# Alpenföhn Ben Nevis, hat den schon einmal jemand demontiert (AMD), wie?



## Straycatsfan (17. Januar 2016)

*Alpenföhn Ben Nevis, hat den schon einmal jemand demontiert (AMD), wie?*

Nachdem seitens Alpenföhn  kein telefonischer Support geboten wird, auf eine Email von vor 10 Tagen bisher keine Antwort erfolgte......mache ich hier einmal den Faden auf.

Ok, der Ben Nevis kostet nun nur 25 Euro, aber die größeren sind ja schon in einer Preisklasse wo ich fälschlicher weise besseren Support erwartet hätte, muss an der Stelle mal gesagt werden.( 

Lange Rede, kurzer Sinn, der Ben sitzt mittels Klammern auf der original AMD Halterung AM3(+), leider leicht seitlich versetzt zum Heatspreader, dem ist wohl so, da multi Plattform Befestigungsmaterial/Sockel nehme ich an.

Drauf ging entsprechend einfach, ab aber nicht ohne dass das Board sich leicht biegt beim Gegenhalten, montiert im Case kommt man "unter dem Deckel" des case eben schlecht an die Klammer.
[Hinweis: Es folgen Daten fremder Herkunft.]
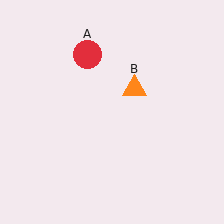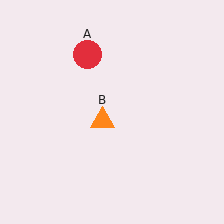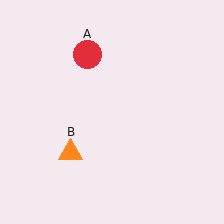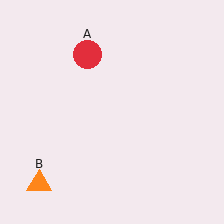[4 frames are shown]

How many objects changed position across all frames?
1 object changed position: orange triangle (object B).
Also frage ich mal hier rein, ob jemand den Ben schon wie wieder gelöst hat? Richtung/Druck, dezent oder doch mit bissl Schmackes und so?(


----------



## Jarafi (19. Januar 2016)

*AW: Alpenföhn Ben Nevis, hat den schon einmal jemand demontiert (AMD), wie?*

Abend,

ich hatte mit dem Kühler kein Problem, auch nicht im eingebauten Zustand kontne ich ihn einfach entfernen.
Wa sahst du für ein Case und ein Mobo?

Grüße


----------



## PCGH_Torsten (22. Januar 2016)

*AW: Alpenföhn Ben Nevis, hat den schon einmal jemand demontiert (AMD), wie?*

Zum Lösen einer Klammerhalterung ist meist ein Bisschen mehr Kraft von nöten. Beim Ben Nevis hilt es außerdem, nach dem runterdrücken vom Sockel wegzuziehen, sonst gleitet die Klammer direkt wieder in die Haltenase. Wenn das Gehäuse zu eng ist, muss gegebenenfalls das Mainboard ausgebaut werden, ich habe es bislang aber immer so hinbekommen. (Zugegeben: Wir arbeiten wir ohnehin meist mit offenen Testaufbauten.)


----------



## Straycatsfan (22. Januar 2016)

*AW: Alpenföhn Ben Nevis, hat den schon einmal jemand demontiert (AMD), wie?*

Ah, thx.

Ja hab ja noch das Lepa, ist also verbaut und bissl eng.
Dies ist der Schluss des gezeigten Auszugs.